森本涼氏がModern Japan History Association Book Prizeを受賞
森本涼氏の著書『Nuclear Ghost: Atomic Livelihoods in Fukushima's Gray Zone』(カリフォルニア大学出版局、2023年)が、Modern Japan History Association Book Prizeを受賞しました。発表内容は下記の通りです。
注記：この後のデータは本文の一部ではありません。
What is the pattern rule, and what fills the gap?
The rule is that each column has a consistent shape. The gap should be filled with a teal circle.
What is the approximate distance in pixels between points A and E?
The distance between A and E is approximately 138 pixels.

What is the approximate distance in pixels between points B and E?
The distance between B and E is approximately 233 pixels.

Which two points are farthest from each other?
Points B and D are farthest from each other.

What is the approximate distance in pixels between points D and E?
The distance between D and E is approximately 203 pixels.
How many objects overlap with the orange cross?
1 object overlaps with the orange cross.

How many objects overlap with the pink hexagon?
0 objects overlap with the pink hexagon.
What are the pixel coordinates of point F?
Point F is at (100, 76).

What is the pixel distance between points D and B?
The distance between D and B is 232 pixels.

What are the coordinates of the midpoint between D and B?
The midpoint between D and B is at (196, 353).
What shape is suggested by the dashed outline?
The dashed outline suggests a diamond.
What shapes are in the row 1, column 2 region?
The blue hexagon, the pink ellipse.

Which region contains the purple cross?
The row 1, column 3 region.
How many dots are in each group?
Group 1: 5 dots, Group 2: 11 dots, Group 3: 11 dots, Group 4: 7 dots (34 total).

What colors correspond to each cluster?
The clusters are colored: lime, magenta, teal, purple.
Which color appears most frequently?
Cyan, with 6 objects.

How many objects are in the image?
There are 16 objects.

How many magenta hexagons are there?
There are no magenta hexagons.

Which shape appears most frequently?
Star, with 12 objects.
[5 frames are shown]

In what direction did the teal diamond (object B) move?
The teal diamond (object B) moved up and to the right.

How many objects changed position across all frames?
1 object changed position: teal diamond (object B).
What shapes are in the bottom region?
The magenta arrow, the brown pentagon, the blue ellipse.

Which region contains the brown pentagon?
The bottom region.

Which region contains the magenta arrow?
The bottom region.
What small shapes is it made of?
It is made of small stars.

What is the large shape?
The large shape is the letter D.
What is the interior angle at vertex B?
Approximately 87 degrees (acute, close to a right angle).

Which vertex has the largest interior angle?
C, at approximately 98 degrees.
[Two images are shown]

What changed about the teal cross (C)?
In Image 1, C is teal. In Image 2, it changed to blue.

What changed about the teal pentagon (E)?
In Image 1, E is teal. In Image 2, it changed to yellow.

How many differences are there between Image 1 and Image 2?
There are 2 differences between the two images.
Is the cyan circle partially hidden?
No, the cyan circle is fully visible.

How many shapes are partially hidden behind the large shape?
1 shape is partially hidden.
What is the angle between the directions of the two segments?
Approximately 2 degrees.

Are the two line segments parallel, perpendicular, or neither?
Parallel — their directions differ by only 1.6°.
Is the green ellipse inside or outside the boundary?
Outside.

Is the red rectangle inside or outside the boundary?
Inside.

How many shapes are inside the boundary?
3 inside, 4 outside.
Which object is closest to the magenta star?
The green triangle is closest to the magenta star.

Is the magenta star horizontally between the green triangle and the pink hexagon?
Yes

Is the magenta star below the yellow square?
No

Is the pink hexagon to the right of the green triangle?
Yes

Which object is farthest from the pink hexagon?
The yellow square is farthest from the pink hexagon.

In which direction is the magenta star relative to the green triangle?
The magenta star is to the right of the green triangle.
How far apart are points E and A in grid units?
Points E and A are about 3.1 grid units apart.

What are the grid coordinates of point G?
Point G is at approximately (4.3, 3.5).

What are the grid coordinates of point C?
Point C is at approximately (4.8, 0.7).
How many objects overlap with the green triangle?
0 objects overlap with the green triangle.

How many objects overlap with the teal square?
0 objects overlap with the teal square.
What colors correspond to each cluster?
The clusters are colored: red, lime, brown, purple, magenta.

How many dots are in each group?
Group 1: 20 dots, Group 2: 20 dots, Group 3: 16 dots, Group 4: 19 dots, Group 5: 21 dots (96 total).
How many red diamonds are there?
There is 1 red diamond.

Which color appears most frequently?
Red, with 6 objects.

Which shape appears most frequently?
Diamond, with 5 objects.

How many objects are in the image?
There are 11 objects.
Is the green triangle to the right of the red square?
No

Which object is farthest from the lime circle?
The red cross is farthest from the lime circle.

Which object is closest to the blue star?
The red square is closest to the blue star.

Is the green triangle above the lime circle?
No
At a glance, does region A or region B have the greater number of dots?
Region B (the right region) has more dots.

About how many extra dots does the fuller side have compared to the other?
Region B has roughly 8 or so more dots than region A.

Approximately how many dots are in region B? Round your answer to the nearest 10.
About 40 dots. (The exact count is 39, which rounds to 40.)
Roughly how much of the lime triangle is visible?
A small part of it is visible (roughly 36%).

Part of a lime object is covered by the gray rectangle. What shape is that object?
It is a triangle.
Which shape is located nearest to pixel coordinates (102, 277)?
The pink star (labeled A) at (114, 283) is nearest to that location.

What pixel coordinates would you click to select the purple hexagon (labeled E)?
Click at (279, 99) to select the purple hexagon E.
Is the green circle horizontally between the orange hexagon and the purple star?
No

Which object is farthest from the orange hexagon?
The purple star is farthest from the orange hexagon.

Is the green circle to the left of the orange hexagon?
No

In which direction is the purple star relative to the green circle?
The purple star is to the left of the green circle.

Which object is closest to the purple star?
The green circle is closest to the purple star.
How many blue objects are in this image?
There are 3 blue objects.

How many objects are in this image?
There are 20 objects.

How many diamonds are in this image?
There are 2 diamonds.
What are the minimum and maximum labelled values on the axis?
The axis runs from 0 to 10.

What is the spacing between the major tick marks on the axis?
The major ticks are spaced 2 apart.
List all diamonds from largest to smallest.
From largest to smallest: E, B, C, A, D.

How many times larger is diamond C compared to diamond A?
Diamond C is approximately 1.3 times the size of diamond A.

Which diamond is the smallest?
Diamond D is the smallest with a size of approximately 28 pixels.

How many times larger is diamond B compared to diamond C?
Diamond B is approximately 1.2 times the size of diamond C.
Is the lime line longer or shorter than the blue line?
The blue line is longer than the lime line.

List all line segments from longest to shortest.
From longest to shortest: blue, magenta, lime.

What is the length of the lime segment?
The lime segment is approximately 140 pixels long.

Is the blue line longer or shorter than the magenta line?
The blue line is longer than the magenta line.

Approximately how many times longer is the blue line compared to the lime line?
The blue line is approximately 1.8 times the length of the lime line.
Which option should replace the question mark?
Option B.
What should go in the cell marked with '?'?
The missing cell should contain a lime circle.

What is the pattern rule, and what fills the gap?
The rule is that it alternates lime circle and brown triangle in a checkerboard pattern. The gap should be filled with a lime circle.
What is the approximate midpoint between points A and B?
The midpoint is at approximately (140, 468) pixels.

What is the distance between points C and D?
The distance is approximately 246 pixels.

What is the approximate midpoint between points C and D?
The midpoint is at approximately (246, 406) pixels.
「森本氏の『Nuclear Ghost』は、およそ10年にわたる福島県沿岸部放射性物質が降下した地域での丹念な参与観察のフィールドワークに基づき、先住民研究の枠組みを用いて『victimhood』、『harm』、『compensation』の概念を解体するものである。森本氏が指摘するように、善意の科学者、学者、芸術家、技術者、ソーシャルワーカーでさえ、被災した個人、家族、地域社会、環境に対して、さまざまな形で害をなしてきた。『atomic victimhood』ではなく、『atomic livelihoods』という概念を用いて2011年3月11日の東日本大震災被災者の実体験に焦点を当てて考察することで、震災後、生活とネットワークの再建に向かう人々の主体性を回復することを試みる。また一方で、国家権力や、東北地方が内なる『植民地』としての経験してきた長い歴史を常に念頭においている。森本氏の鋭い分析の対象は、自身をも含まれる。災害管理の実践と理解についての批評にとどまらない、独創的かつ共感的な視点で著された本書の人類学・日本研究への貢献は極めて大きい。」
現プリンストン大学人類学助教の森本氏は、元RIJSポストドクトラルフェロー(2016-18年)で、2025年春学期RIJS客員研究員としてRIJSに所属しています。